A retrospective study of leprosy complications among new cases recruited for multiple drug therapy (MDT) at Alupe Leprosy Hospital between January 1986 and January 1992 was carried out to determine their prevalence, incidence and their relationship with disease classification. Out of 154 cases studied majority fell in the Borderline tuberculoid (BT) class (47%). The total follow up period was 186 person years giving an overall incidence rate of reactions of 20 per 100 person years. Overall point prevalence of complications for both males and females were highest in the extremities and ranged between 10% and 46% while the overall period prevalence ranged between 14% and 73% per year. There was a significant number of incident cases of complications during the follow-up period and comparison of different complications with different disease classes had odds ratios of around unity showing that MDT alone as an intervention measure plays no significant role in onset or progress of leprosy complications. It is observed that Borderline tuberculoid (BT) and Borderline lepromatous (BL) leprosy patients are at the highest risk of developing leprosy complications.
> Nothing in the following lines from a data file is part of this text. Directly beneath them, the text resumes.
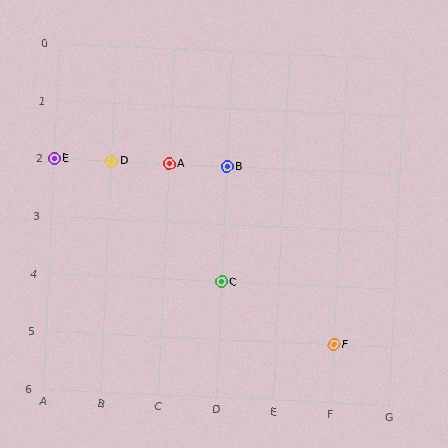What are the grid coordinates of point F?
Point F is at grid coordinates (F, 5).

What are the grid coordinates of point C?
Point C is at grid coordinates (D, 4).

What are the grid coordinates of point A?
Point A is at grid coordinates (C, 2).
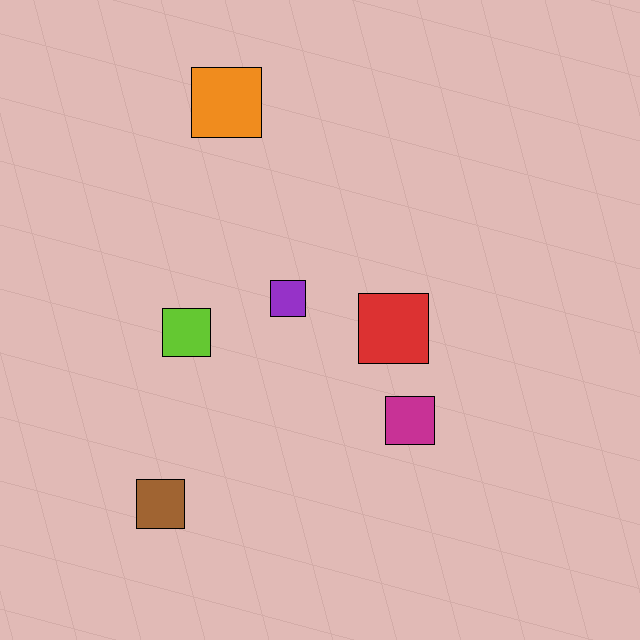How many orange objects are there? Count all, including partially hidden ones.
There is 1 orange object.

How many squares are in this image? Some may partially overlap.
There are 6 squares.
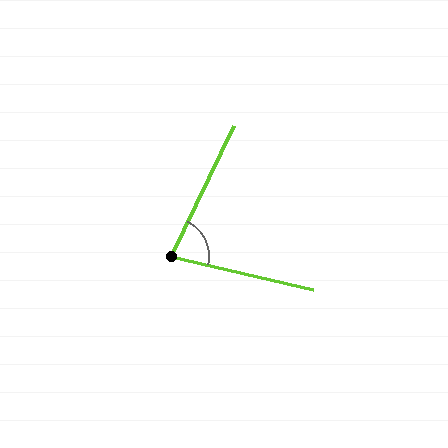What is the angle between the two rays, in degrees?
Approximately 77 degrees.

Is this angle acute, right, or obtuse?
It is acute.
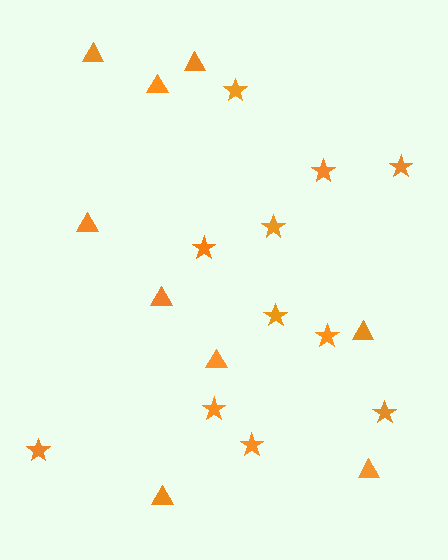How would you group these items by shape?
There are 2 groups: one group of triangles (9) and one group of stars (11).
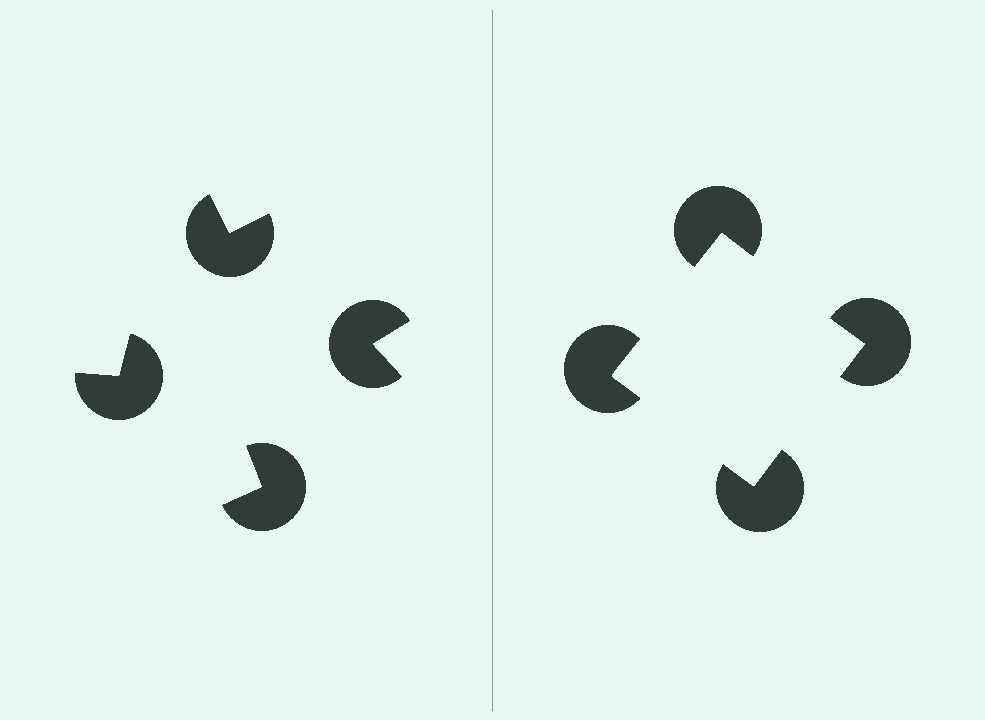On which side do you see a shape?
An illusory square appears on the right side. On the left side the wedge cuts are rotated, so no coherent shape forms.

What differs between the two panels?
The pac-man discs are positioned identically on both sides; only the wedge orientations differ. On the right they align to a square; on the left they are misaligned.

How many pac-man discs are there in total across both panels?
8 — 4 on each side.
对1986年1月至1992年1月在阿卢佩麻风病医院招募接受多药联合治疗(MDT)的新病例中的麻风病并发症进行了一项回顾性研究,以确定其患病率、发病率及其与疾病分类的关系。在154例研究病例中,大多数属于界线类偏结核样型(BT)(47%)。总随访期为186人年,反应的总体发病率为每100人年20例。男性和女性并发症的总体时点患病率在四肢最高,范围在10%至46%之间,而总体期间患病率每年在14%至73%之间。随访期间有大量并发症的新发病例,不同并发症与不同疾病类别的比较的比值比约为1,这表明单纯MDT作为一种干预措施在麻风病并发症的发生或进展中不起重要作用。据观察,界线类偏结核样型(BT)和界线类偏瘤型(BL)麻风病患者发生麻风病并发症的风险最高。